Pesquisadores analisaram o uso da teoria do conforto de Kolcaba no processo clínico de enfermagem nos pacientes, observando seus efeitos nos sintomas, motilidade gástrica e estado mental.

A dispepsia funcional (DF) é um distúrbio gastrointestinal muito comum na prática clínica, com uma prevalência global de 5% a 11%, que afeta seriamente a qualidade de vida dos pacientes. Os critérios de Roma III identificam a DF como a existência de um ou mais sintomas de dispepsia originários da região gastroduodenal, na ausência de síndromes clínicas de qualquer doença orgânica, sistêmica ou metabólica que possam explicar esses sintomas.
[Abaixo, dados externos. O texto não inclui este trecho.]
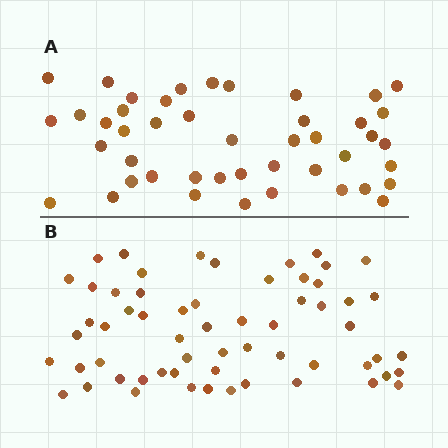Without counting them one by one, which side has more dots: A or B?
Region B (the bottom region) has more dots.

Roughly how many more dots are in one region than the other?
Region B has approximately 15 more dots than region A.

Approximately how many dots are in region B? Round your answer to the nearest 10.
About 60 dots.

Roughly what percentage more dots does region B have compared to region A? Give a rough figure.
About 35% more.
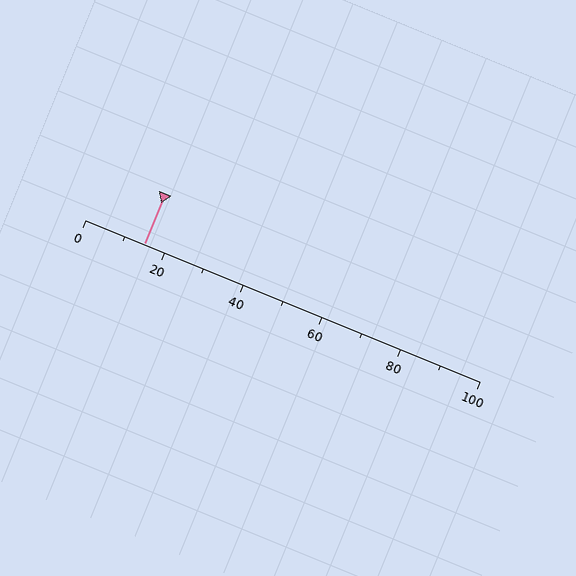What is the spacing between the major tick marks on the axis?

A patogênese da DF está relacionada a vários mecanismos fisiopatológicos, como disfunção gastroduodenal e hipersensibilidade visceral, e fatores sócio-psicológicos, como ansiedade, depressão, estresse, etc, o que dificulta seu tratamento. Cerca de metade dos pacientes diagnosticados com DF ainda apresentam sintomas após cinco anos de acompanhamento, afetando sua qualidade de vida a longo prazo.

Estudos anteriores apontaram que serviços de enfermagem de alta qualidade poderiam controlar a DF e ajustar os resultados terapêuticos. A teoria do conforto de Kolcaba enfatiza os pacientes e o desenvolvimento do pensamento crítico dos enfermeiros para encontrar os melhores cuidados para atingir o estado mais agradável em termos fisiológicos, mentais, psicológicos, sociais e ambientais, ou reduzir as sensações desagradáveis nos pacientes.
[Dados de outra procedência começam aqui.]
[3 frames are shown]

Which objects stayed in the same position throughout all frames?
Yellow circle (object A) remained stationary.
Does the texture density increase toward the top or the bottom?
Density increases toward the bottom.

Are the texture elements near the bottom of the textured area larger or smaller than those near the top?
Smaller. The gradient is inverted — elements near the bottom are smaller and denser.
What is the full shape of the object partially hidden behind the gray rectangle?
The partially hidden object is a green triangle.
Como essa teoria é pouco conhecida para o gerenciamento da DF, pesquisadores analisaram seu uso no processo clínico de enfermagem nesses pacientes, observando seus efeitos nos sintomas, motilidade gástrica e estado mental.

Para o estudo, que foi publicado no periódico científico Medicine, os investigadores randomizaram cem pacientes consecutivos com DF para receberem cuidados de enfermagem rotineiros (CR) ou cuidados baseados na teoria do conforto (CTC) por 8 semanas. O desfecho primário foi a pontuação dos sintomas da DF, e o desfechos secundários incluíram taxas de esvaziamento gástrico, parâmetros de motilidade gástrica e intensidade de depressão e ansiedade. Esses desfechos foram avaliados na linha de base e após as 8 semanas da intervenção. Os dois grupos
não apresentaram diferenças significativas em relação ao sexo, idade, índice de massa corporal, tipos de DF e curso da doença.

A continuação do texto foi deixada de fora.